Top doctor warns it will be at least another three weeks before indoor dining and gyms can reopen
Thestar.com
July 2, 2021
Not so fast, folks.
It will be at least another three weeks before it is safe to reopen indoor restaurant dining and gyms, warns Ontario’s new chief medical officer of health.
On the eve of the province entering step two of reopening on Wednesday -- allowing haircuts and other personal services -- Dr. Kieran Moore said the more contagious Delta variant of COVID-19 means “we need to be cautious, we need to be prudent.”
“It is a difficult adversary. It is aggressive. It wants to spread rapidly. It’s virulent and it can have an increased risk of admission to hospital,” Moore told reporters at Queen’s Park on Tuesday.

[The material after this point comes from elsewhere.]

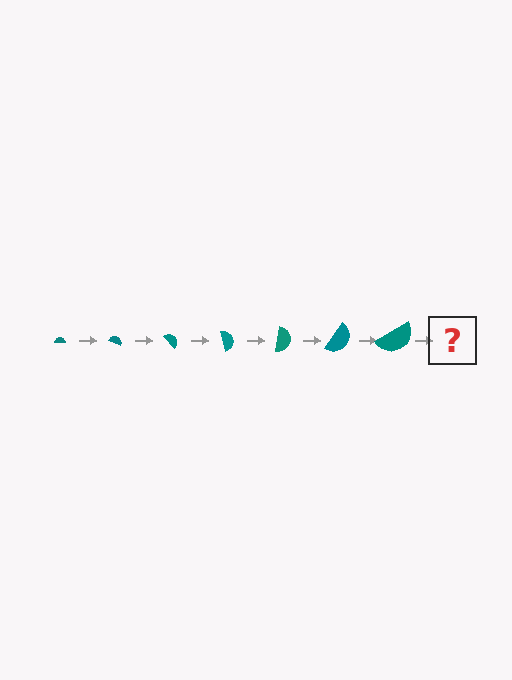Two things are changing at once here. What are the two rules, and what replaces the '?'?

“We need that 21 days to be able to understand the impact of opening on our communities,” said the doctor, who took over from the retired Dr. David Williams this week.
“I do think a 21-day interval is prudent and I personally don’t want to see that shortened because we need to be data-driven in the face of this new enemy,” he said.
Thanks to Ontario’s rapidly growing vaccination rates, the province will enter step two on Wednesday, two days earlier than planned.
Along with permitting hair stylists, barbers, manicurists, and others to return to work for the first time in months, that allows overnight summer camps, outdoor gatherings of up to 25 people, malls and libraries to reopen, increased capacity for retailers, larger religious services, and up to six people at a table on restaurant patios.
But Moore emphasized indoor dining at restaurants and bars, fitness centres, casinos, and bingo halls will have to wait until at least July 20 -- even though the step three threshold of 70 per cent to 80 per cent of adults with one dose and 25 per cent fully vaccinated has been achieved.
As of Wednesday afternoon, 77.5 per cent of Ontarians 18 years and older have had one shot and 37.3 per cent are fully vaccinated.
“I understand the community’s frustrations. We’ve done very well with our immunization strategy, but we have a new adversary in Ontario, a more aggressive adversary that we really need to be cautious about,” said Moore.
“I know everyone’s following the immunization rate and that’s a very important metric for us … but it’s only one of the metrics,” the doctor said.
“We’re watching hospitalization rates, the impacts on our intensive care partners, the number of people that need intensive care, requiring ventilation,” he said.
“I am an optimist. I would very much like us to move forward and not backwards.”
On Monday, Premier Doug Ford stressed he would be relying upon Moore to give him the green light for every step of reopening.
“We’ll be talking to the chief medical officer and I’m going to do everything we can to safely -- I want to repeat, safely -- open things up. It’s absolutely critical,” Ford said in Bracebridge.
“Folks, there’s no one that wants to open this economy up more than I do. I think we’re pretty well 90 per cent there, but it’s not good enough in my opinion,” he said.
After Moore’s comments Tuesday, Dan Kelly, president of the 95,000-member Canadian Federation of Independent Business, expressed concern about the pace.
“I understand the idea of an interval between reopening steps, but there is very little reopening this week in Ontario’s step two,” Kelly said on Twitter.
“I’m not sure why we can’t borrow from the experience of every other province that reopened weeks/months ago (with) continued reductions in COVID cases,” he said.
“In addition to keeping many small businesses (gyms, indoor dining, art/entertainment/events) in full lockdown until late July (step three), the Ontario (government) has not given any indication when full reopening will happen. Step three includes major capacity restrictions & there is no step 4.”